Кто-то однажды сказал, что песок — это игра детей, а жизнь — игра взрослых. Да, может быть, это и похоже на игру. Но она увлекательна только для тех, кто наблюдает со стороны, и невероятно сложна и страшна для тех, кто попадает в самую свалку. И самое страшное то, что большинство людей на самом деле не такие, какими они кажутся. Это игра в жуткий маскарад, где каждый носит благообразную маску.
Раньше он принимал все без сомнений. Он делал ставки и выигрывал или проигрывал — как повезет. Он скользил по жизни, подгоняемый ветерками удач и неудач. Он играл в жизнь, как в покер, ожидая, когда на руках окажется каре тузов и когда можно будет сделать беспроигрышный ход. Может быть, от этого все казалось ему несерьезным, ненастоящим. Азарт игры мешал рассмотреть за действиями людей иные цели, кроме, разве, одного — стремления каждого прожить как можно лучше, вкладывая в это как можно меньше труда. Ну что ж, он не видел в этом ничего плохого. Так жили все в их стране. Так учили жить и его: больший коэффициент при наименьшей затрате сил. Даже в газетах писали, что этот метод — одна из основ, на которых процветает нация.
Теперь он увидел другое.
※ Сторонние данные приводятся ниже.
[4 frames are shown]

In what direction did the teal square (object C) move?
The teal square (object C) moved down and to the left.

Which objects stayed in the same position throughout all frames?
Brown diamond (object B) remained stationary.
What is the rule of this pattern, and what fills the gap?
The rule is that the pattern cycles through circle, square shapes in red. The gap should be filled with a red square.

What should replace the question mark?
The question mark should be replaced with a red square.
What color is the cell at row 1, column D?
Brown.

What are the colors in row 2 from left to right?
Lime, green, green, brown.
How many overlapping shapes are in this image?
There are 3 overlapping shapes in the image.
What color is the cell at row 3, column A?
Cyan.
В действиях тех, кто его окружал, была какая-то странная закономерность. Правда, он не Мог уловить, в чем она заключалась.
Почему президент банка, управляющий, ревизор, судьи и присяжные, каждый из которых в отдельности были людьми в сущности неплохими, отзывчивыми, способными все понять, как только начинали действовать сообща, сразу же превращались в детали какой-то немыслимой, страшной машины, которая сминала людей, попавших в ее нутро, и сбрасывала их со счета, как сбросила его в этот застенок?
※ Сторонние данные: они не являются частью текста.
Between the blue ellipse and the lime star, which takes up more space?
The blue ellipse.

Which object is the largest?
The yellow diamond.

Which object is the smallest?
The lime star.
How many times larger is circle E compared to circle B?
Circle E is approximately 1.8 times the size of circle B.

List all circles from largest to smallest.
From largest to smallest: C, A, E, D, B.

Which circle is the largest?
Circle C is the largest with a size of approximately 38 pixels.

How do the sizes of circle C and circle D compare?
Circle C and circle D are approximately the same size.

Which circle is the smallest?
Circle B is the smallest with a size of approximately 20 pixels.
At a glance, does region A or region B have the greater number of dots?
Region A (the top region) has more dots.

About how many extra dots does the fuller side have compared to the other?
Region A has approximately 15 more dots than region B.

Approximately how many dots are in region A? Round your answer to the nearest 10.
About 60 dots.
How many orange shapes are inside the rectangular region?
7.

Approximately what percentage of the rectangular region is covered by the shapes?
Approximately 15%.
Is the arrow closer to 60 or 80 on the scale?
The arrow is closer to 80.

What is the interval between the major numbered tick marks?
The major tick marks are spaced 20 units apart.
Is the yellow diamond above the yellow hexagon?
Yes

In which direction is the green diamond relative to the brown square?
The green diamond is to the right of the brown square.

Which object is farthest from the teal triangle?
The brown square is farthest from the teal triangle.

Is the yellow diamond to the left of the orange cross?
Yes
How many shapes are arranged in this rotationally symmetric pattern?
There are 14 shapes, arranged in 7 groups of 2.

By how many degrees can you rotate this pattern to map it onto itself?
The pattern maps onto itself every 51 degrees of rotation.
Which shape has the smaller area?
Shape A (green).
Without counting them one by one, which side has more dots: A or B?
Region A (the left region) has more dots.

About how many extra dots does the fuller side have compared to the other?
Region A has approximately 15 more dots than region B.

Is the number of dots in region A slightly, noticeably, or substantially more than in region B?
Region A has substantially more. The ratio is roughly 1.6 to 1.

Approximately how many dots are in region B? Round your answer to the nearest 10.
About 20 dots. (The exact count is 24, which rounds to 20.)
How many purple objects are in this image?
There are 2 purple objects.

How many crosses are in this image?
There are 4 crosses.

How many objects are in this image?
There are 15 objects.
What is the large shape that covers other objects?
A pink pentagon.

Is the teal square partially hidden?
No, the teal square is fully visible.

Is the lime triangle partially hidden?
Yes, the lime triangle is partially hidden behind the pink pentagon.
Казалось, все играли напрямик. И он тоже играл напрямик, открывая карту за картой. Но выходило, что это только видимость игры напрямик. Выходило, что нужно было непрерывно притворяться, что дважды два — пять, хотя наверняка знаешь, что четыре. Выходило, что нужно было склеить себе маску и носить ее повседневно, как шлем с опущенным забралом. Сумеет ли он передернуть карты, или время уже упущено?
Он разбирал прошлое по частям, отбрасывая труху и осколки условностей. И всегда неотброшенными оставались две вещи — любовь и дружба. Любовь и дружба были самыми стойкими элементами жизни. Они никогда не изменялись ни под какими воздействиями, если, конечно, были настоящими, а не маской.
Любовь и дружба. Нужно быть очень честным человеком, чтобы до конца пронести их по жизни. Нужно быть осторожным, чтобы они не превратились в привычку.
Самым близким человеком была для него сейчас мать Атол, миссис Роч, женщина с тысячью предрассудков и предубеждений, но по натуре мягкая и добрая. Он написал ей письмо. Он рассказал все, что его мучило. Даже о минутах отчаянья.
«Я никогда не думал, что жизнь человека такая дешевая вещь. Здесь на людей смотрят, как на животных. Рабочий день здесь тринадцать часов, и кто не выполнит задания, того бьют. И как бьют! С тонким знанием дела. А вынести работу может разве только Геркулес, для простого человека это верная смерть… Чахотка здесь — обычная вещь, все равно, что насморк у вас, на воле.